Finding ways to fund university technologies and start-ups is one of a TTO’s biggest challenges that increasingly requires creative solutions. Here’s one from the University of California, Los Angeles (UCLA), which is using a novel concept in funding that creates a sort of circular giving.
The UCLA Venture Capital Fund invests in university start-ups and provides mentoring, and the start-ups that participate must donate stock in the companies back to the university. This approach is different from the more common practice of universities simply taking equity in a start-up, explains Michael Silton, executive director of the fund and the developer of this strategy he calls “cashless giving.”
“This model is an interesting way to fund a capital fund and also create a virtuous cycle of giving back to the next generation,” he says. “Unlike traditional venture capital funds that are started by someone giving you millions of dollars of cash that you go out and invest for a return, we have said that we want to catch people as they are starting companies and have them donate part of that company back to the university at a time when it is still just the promise of something more.”

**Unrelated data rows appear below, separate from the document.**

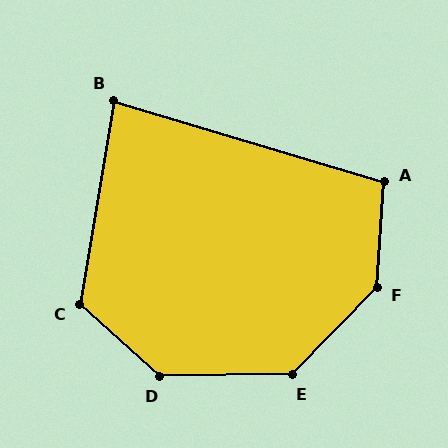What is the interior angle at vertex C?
Approximately 122 degrees (obtuse).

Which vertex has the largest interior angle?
F, at approximately 140 degrees.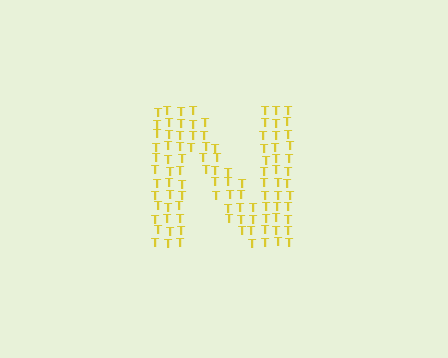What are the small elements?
The small elements are letter T's.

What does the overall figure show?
The overall figure shows the letter N.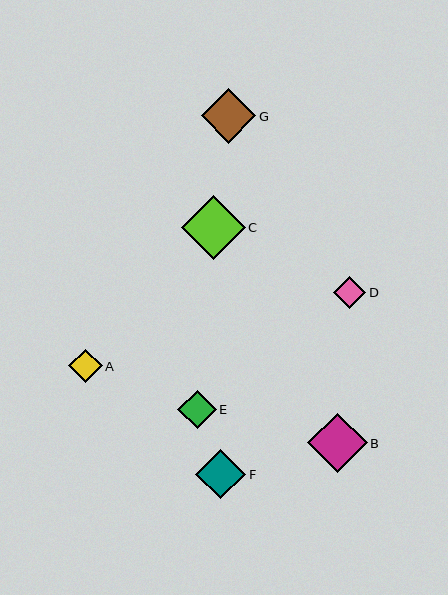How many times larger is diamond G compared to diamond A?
Diamond G is approximately 1.6 times the size of diamond A.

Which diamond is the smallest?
Diamond D is the smallest with a size of approximately 33 pixels.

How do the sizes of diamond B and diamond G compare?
Diamond B and diamond G are approximately the same size.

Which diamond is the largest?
Diamond C is the largest with a size of approximately 64 pixels.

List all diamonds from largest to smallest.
From largest to smallest: C, B, G, F, E, A, D.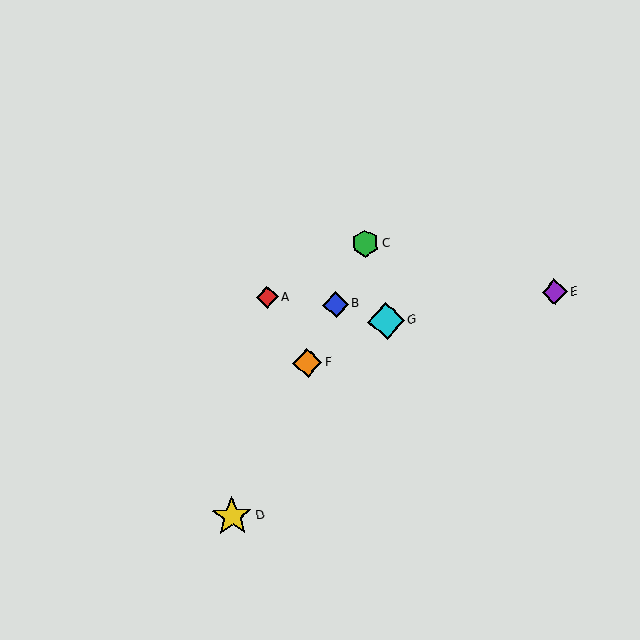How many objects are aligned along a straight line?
4 objects (B, C, D, F) are aligned along a straight line.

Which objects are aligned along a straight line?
Objects B, C, D, F are aligned along a straight line.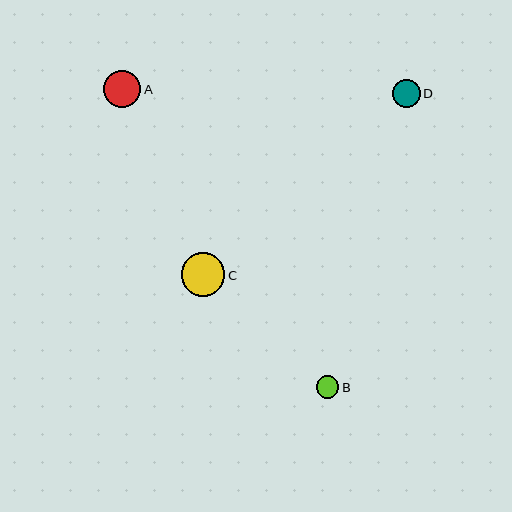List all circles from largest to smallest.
From largest to smallest: C, A, D, B.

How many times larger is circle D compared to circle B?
Circle D is approximately 1.2 times the size of circle B.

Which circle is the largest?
Circle C is the largest with a size of approximately 44 pixels.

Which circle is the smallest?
Circle B is the smallest with a size of approximately 23 pixels.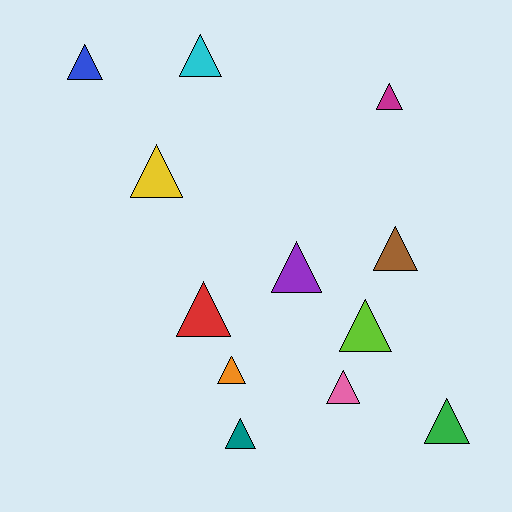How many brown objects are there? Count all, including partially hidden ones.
There is 1 brown object.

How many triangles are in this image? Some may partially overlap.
There are 12 triangles.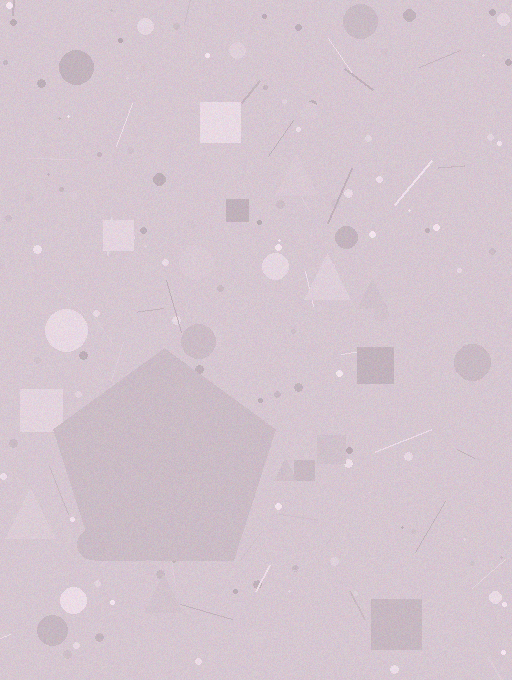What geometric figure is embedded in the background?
A pentagon is embedded in the background.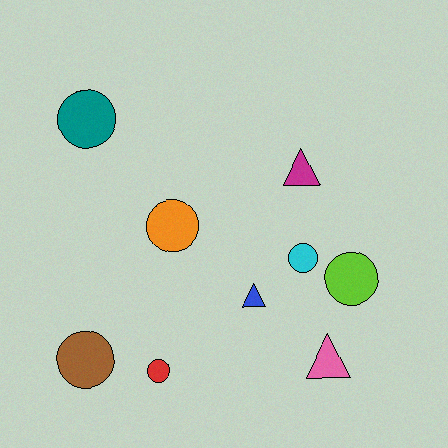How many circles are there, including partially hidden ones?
There are 6 circles.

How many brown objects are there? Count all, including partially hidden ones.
There is 1 brown object.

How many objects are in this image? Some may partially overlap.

A key aspect of the strategy is that the start-up actually is only pledging the company shares of common or preferred stock and promising to make the actual transfer when shares are distributed at a later date — for example, when the company has a merger or IPO. Looking forward to that date, the UCLA community is motivated to help the start-up and turn that donation into liquidity, Silton says. The company shares are pledged while they have a lower valuation, and then UCLA benefits from the appreciation of the shares. The liquidity is then used to help the next generation of start-ups. A detailed article on the “cashless giving” model appears in the February issue of Technology Transfer Tactics. To subscribe and access the full article, as well as our subscriber-only library filled with hundreds of case studies and TTO success strategies, CLICK HERE.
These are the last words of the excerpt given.